Yaaa yazdıktan sonra fark ettim epey uzun oldu ama neyse artık :) Okumak isteyen buyursun.
Çok sevdiğim erkek arkadaşımdan ayrılmıştım. Çünkü artık ilişkiyi iteklemeye mecalim kalmamıştı. Nedenine girmiyorum. İkizler erkeği idi. Sanırım anlaşılmıştır.

Ben de tabi kendimi sanal aleme vurdum ama ayrılalı 1 yıl olmuştu. Toparlamıştım yani. Biriyle tanıştım. Bir sohbete başladık aman Allah'ım. Geyik kafamız o kadar uydu ki. Çok eğleniyorduk. Rahatsız edici hiçbir tavrı yoktu. Ve konuştukça ortak tanıdıklarımız çıktı. Hatta kurumsal olarak da dolaylı şekilde iş yapıyormuşuz meğer. "Aaaa şu programda sen de mi oradaydın? Aaaa demek aynı anda kaç kez aynı yerdeymişiz ama tanışamamışız" falan derken ben onu kendime gittikçe yakın hissetmeye başladım.

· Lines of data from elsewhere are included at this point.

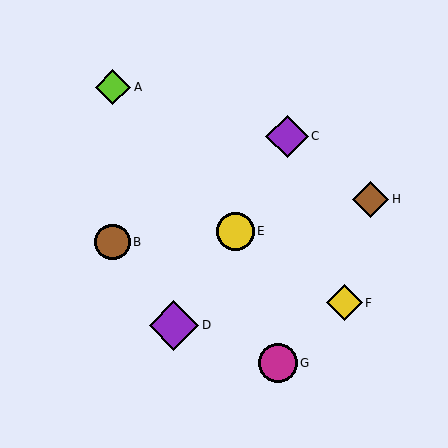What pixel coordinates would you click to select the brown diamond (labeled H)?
Click at (371, 199) to select the brown diamond H.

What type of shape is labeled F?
Shape F is a yellow diamond.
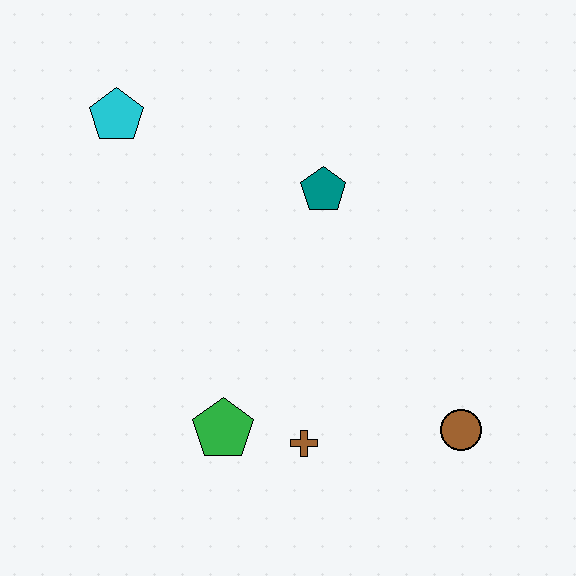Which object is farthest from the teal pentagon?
The brown circle is farthest from the teal pentagon.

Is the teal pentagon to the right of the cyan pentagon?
Yes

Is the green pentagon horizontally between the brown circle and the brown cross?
No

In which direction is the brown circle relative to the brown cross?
The brown circle is to the right of the brown cross.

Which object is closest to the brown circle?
The brown cross is closest to the brown circle.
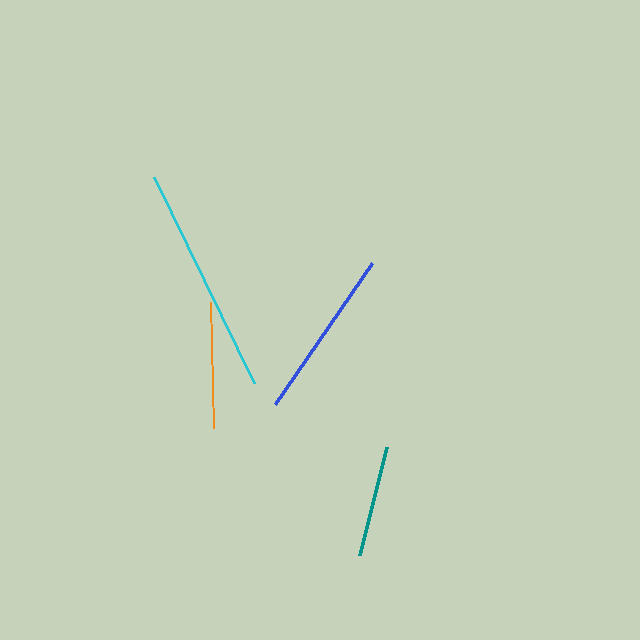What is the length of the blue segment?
The blue segment is approximately 172 pixels long.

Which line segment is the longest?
The cyan line is the longest at approximately 229 pixels.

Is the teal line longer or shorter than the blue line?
The blue line is longer than the teal line.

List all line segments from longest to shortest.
From longest to shortest: cyan, blue, orange, teal.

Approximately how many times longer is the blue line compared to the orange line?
The blue line is approximately 1.4 times the length of the orange line.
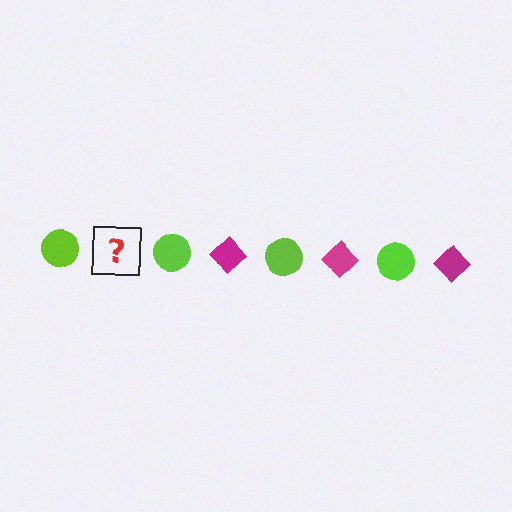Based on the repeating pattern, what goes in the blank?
The blank should be a magenta diamond.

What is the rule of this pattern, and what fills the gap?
The rule is that the pattern alternates between lime circle and magenta diamond. The gap should be filled with a magenta diamond.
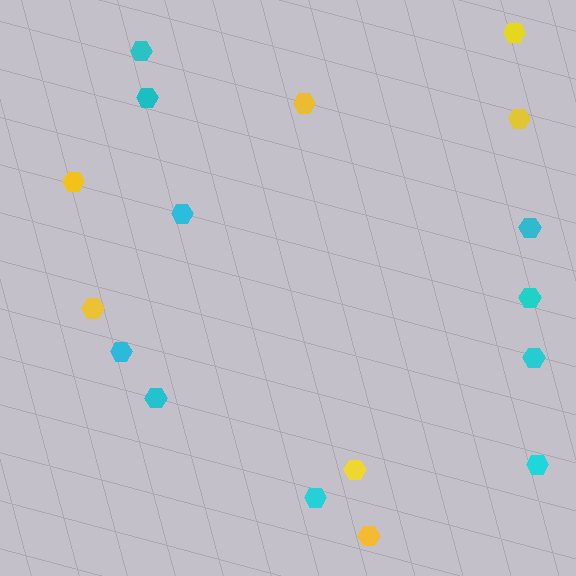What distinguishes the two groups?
There are 2 groups: one group of cyan hexagons (10) and one group of yellow hexagons (7).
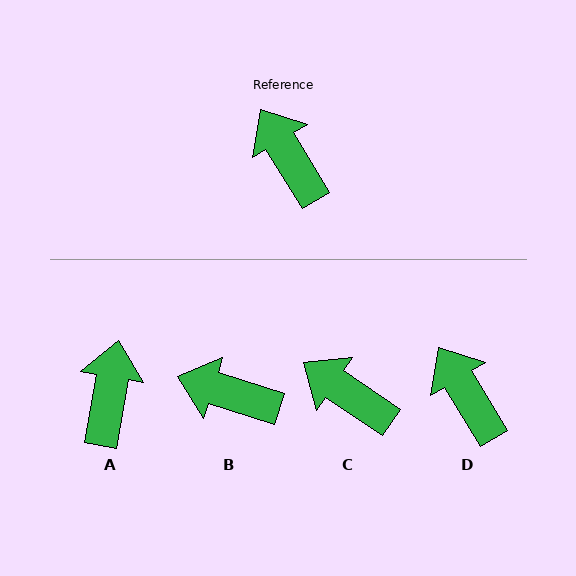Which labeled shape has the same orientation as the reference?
D.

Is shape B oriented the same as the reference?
No, it is off by about 41 degrees.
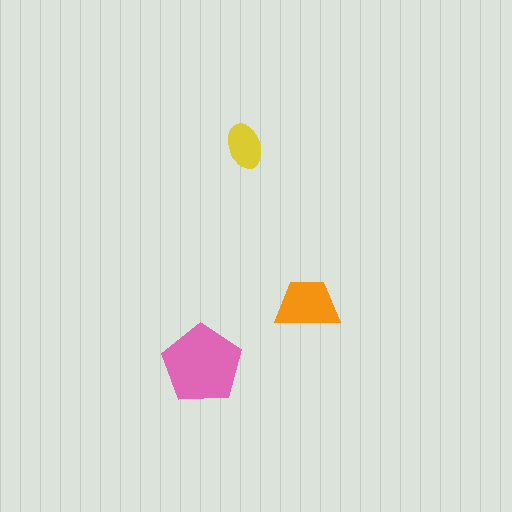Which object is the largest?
The pink pentagon.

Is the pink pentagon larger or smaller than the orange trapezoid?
Larger.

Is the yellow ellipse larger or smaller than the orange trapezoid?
Smaller.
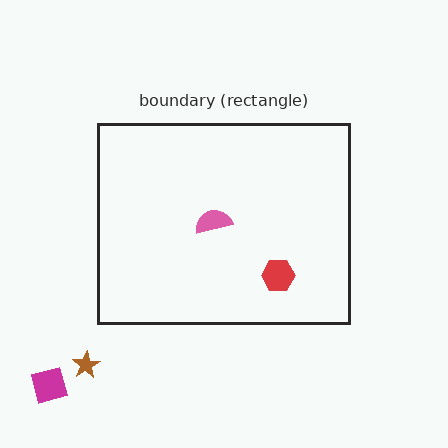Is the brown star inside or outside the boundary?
Outside.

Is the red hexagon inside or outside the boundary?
Inside.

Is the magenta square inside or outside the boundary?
Outside.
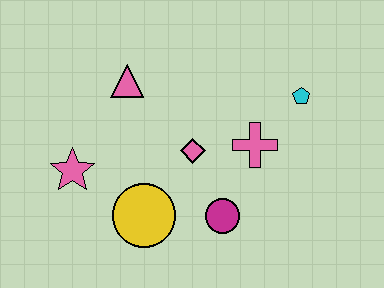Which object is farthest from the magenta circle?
The pink triangle is farthest from the magenta circle.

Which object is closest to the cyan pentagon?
The pink cross is closest to the cyan pentagon.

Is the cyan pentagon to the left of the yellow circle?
No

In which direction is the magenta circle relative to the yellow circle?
The magenta circle is to the right of the yellow circle.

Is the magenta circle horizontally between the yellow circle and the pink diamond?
No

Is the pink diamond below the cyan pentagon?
Yes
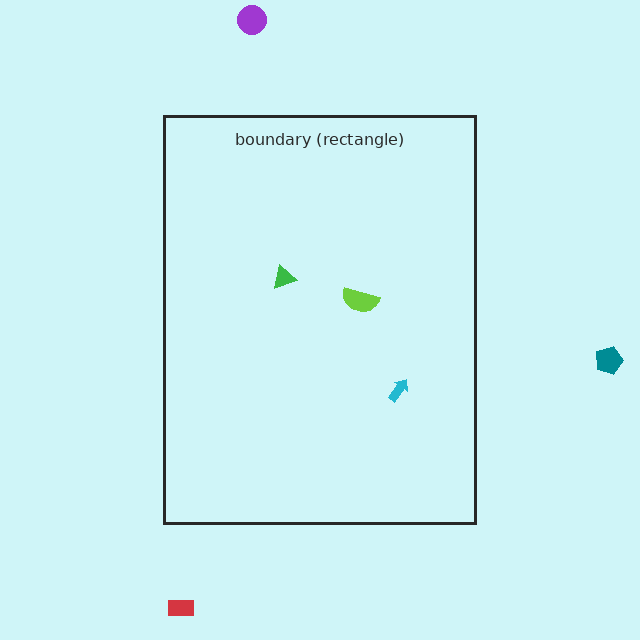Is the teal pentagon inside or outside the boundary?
Outside.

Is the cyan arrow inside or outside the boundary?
Inside.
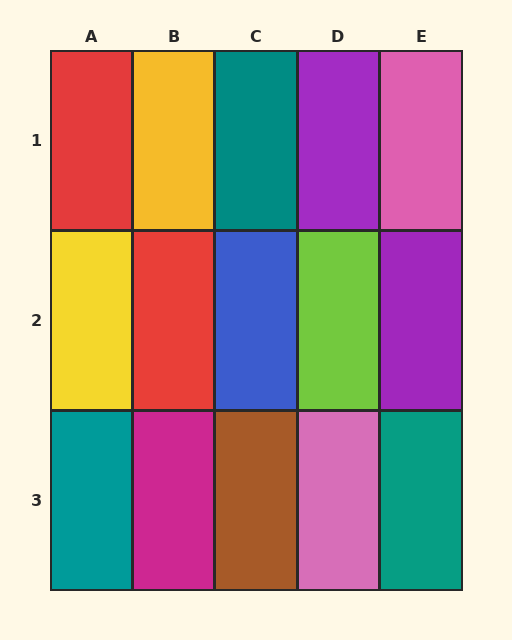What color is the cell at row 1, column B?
Yellow.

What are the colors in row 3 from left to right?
Teal, magenta, brown, pink, teal.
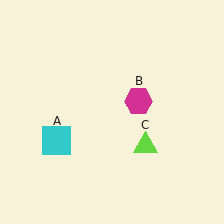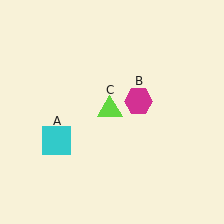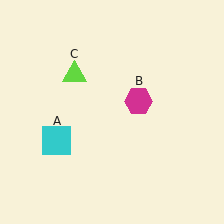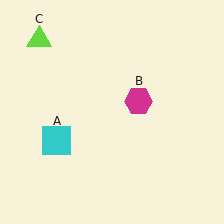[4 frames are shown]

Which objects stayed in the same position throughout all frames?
Cyan square (object A) and magenta hexagon (object B) remained stationary.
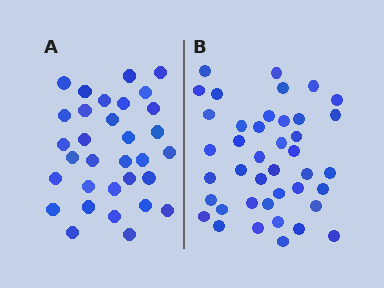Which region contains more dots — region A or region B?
Region B (the right region) has more dots.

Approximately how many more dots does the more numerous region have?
Region B has roughly 8 or so more dots than region A.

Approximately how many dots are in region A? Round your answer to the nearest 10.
About 30 dots. (The exact count is 32, which rounds to 30.)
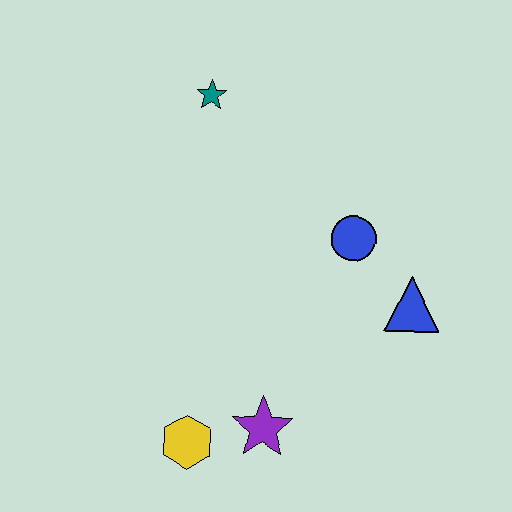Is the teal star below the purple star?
No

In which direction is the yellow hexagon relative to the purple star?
The yellow hexagon is to the left of the purple star.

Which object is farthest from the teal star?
The yellow hexagon is farthest from the teal star.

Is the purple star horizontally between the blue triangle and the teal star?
Yes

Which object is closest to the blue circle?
The blue triangle is closest to the blue circle.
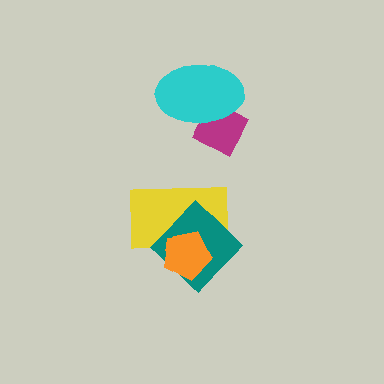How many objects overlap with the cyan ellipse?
1 object overlaps with the cyan ellipse.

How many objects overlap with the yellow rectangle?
2 objects overlap with the yellow rectangle.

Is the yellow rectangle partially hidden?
Yes, it is partially covered by another shape.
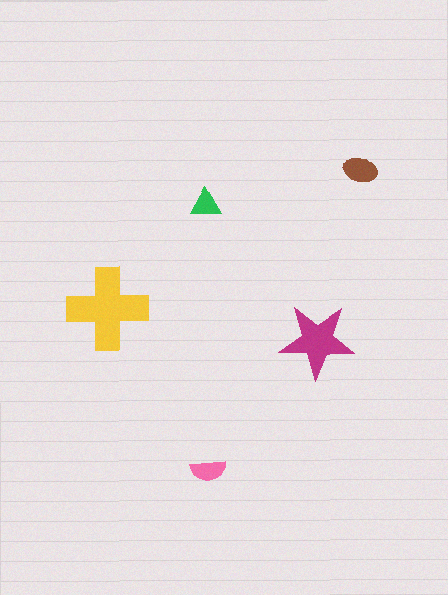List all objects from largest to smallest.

Hatta bir iş sebebi ile onun kurumu ve benim kurumum bir proje yaptı bizim tanıştığımız süreçte. Bu yüzden internet tanışıklığının verdiği o şüphe, soğukluk, acaba kimdir nedir tedirginliği pek olmamıştı ben de. Sanki senelerdir arkadaşız gibi davranıyorduk. Her gün mesaj atıyor, arıyor. Gayet normal bir iletişim sürdürüyorduk. O sırada ben yüksek lisans yapıyordum. Son dönemdeydim. O da yeni başlamıştı. Tecrübe paylaşıyordum. O kadar tatlı gidiyordu ki her şey. Instagram'dan da takipleşmeye başlamıştık. Tabi biraz stalk yapmıştım o zaman ben

Arkadaş listesi kalabalık değildi. Ama takipleştiği bir kız dikkatimi çekmişti. Kızın profili açıktı herkese. Aynı semtte oturuyorlardı. Kız hemşireydi. Biz konuşmaya devam ederken o kız bir ara arkadaş listesinden çıktı karşılıklı olarak. Bizim sohbet iyi gidiyordu ama bana biraz görgüsüz gelmeye başlamıştı. Aşırı lüks düşkünü ve bunu göze soka soka gösteren tavırlar seziyor ama o öyle yaptıkça ben ilgilenmiyordum. Anlattıkça "hııı evet, anlıyorum" deyip geçiyordum.
Bir gün sözleştik ve buluşmaya 2 gün kalmıştı. Ses yoktu beyimizden. Mesaj atıp kesin görüşüp görüşmeyeceğimizi sordum ve bana cenazesi çıktığını söyledi."Şehir dışına çıktım" dedi. "Çok üzgünüm erteleyelim" dedi. Haber vermeyip ben sorduğumda anca yazması tuhaf geldi. Aslında ben o an hissetmiştim bunda bir şeyler olduğunu ama "tamam" dedim, geçtim. Ondan sonra ortadan kayboldu.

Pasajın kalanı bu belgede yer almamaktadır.